At times, I could see them, but as I reached out, the people I tried so desperately to contact, floated passed me. It was as though my eyes had vacated my body and were floating around the room. I continued to shift in this manner until darkness came upon me. I was afraid the spider would come again or the marching soldiers. Going in and out of consciousness, I found myself at the edge of a dark lake. Blackened willows bent over the water. The shadows engulfed me. I wanted to scream, but I had no voice, voiceless among the voiceless. The shadow shapes began to crowd in, this time, I noticed they had faces. I yelled at them, “Who are you? What do you want from me?” The faces regarded me with expressionless eyes. Get away, get away now… I must get away….get away.
With as much courage as I could gather, I began to run along the black lake. To my horror, I found the shore was slippery and I felt myself sinking into the dreary water. I cried. The lake was full of the shadows of lost souls. Their long, lifeless arms reached for me. This was it. I was on my way to becoming one destined to spend the hereafter in those dark, murky waters. The arms groped for me. At one point, I decided not to fight anymore, then I remembered the sunlight and the happiness I had experienced in the other world. With all the strength I could muster, I lunged from the water and grabbed the ledge. Somewhere from within, a desire propelled me up from the abyss and back toward the living.

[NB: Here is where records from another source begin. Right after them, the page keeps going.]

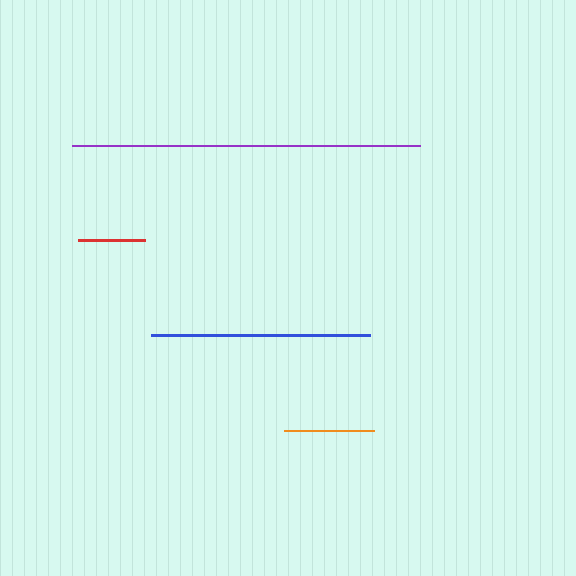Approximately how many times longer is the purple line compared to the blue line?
The purple line is approximately 1.6 times the length of the blue line.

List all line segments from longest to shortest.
From longest to shortest: purple, blue, orange, red.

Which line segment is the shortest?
The red line is the shortest at approximately 67 pixels.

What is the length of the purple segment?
The purple segment is approximately 349 pixels long.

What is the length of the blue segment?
The blue segment is approximately 219 pixels long.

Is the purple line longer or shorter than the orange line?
The purple line is longer than the orange line.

I awoke from the coma. Alex was asleep beside the hospital bed. He looked dejected, I fear his golf game had been suffering. I called to him.
“Carolyn! Oh, thank God you are awake!”
I smiled. I had made it after all.
It was only on the way home that I thought of the azaleas. I got out of the car and walked around the corner of the house. They were once again in magnificent, ecstatic bloom.
“Alex!” I exclaimed. “Look at the flowers!”
“Yes, I thought you might be surprised,” he answered. “While you were in the coma, I hired a gardener to care for them. He watered and misted them and put the coffee grounds on them just like poor old Mrs. Trenholm wanted.” He continued, “You know, I was thinking, maybe we should sell the house, it is just too much. Maybe find a little beach house, you like the coast, right?” I thought for a moment and admitted to myself that I might have even leaned toward a nice townhouse surrounded by lots and lots of concrete and no shrubs.
“I don’t think so,” I answered.
Alex looked at me in surprise. “Are you sure, I mean…”
“I want to keep the house. I must keep this house.”
Today, the gardening club meets, and I am the guest speaker. The topic is, “Tried and Tested Tips for Azaleas.” You see, I have come to care for them a great deal now, I understand them. I never intend to neglect them again.